Let's assume I have the following dataframe:
import pandas as pd
d = {'col1': [1, 2,3,4], 'col2': [4, 2, 1, 3], 'col3': [1,0,1,1], 'outcome': [1,0,1,0]}
df = pd.DataFrame(data=d)
I want this dataframe sorted by col1 and col2 on the minimum value. The order of the indexes should be 2, 0, 1, 3.
I tried this with df.sort_values(by=['col2', 'col1'])
, but than it takes the minimum of col1 first and then of col2. Is there anyway to order by taking the minimum of two columns?

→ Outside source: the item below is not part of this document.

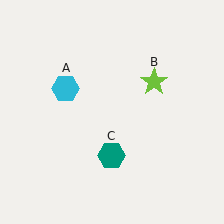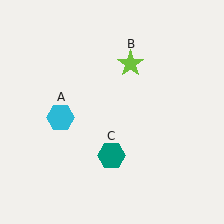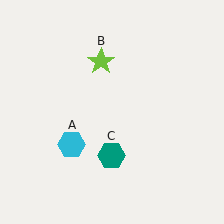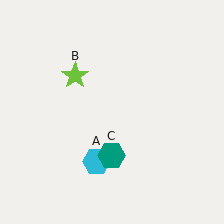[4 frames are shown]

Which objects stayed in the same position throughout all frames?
Teal hexagon (object C) remained stationary.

CodePudding user response:
Using numpy.lexsort
:
order = np.lexsort(np.sort(df[['col1', 'col2']])[:, ::-1].T)
out = df.iloc[order]
Output:
col1 col2 col3 outcome
2 3 1 1 1
0 1 4 1 1
1 2 2 0 0
3 4 3 1 0
Note that you can easily handle any number of columns:
df.iloc[np.lexsort(np.sort(df[['col1', 'col2', 'col3']])[:, ::-1].T)]
col1 col2 col3 outcome
1 2 2 0 0
2 3 1 1 1
0 1 4 1 1
3 4 3 1 0
CodePudding user response:
One way (not the most efficient):
idx = df[['col2', 'col1']].apply(lambda x: tuple(sorted(x)), axis=1).sort_values().index
Output:
>>> df.loc[idx]
col1 col2 col3 outcome
2 3 1 1 1
0 1 4 1 1
1 2 2 0 0
3 4 3 1 0
>>> idx
Int64Index([2, 0, 1, 3], dtype='int64')
CodePudding user response:
you can decorate-sort-undecorate where decoration is minimal and other (i.e., maximal) values per row:
cols = ["col1", "col2"]
(df.assign(_min=df[cols].min(axis=1), _other=df[cols].max(axis=1))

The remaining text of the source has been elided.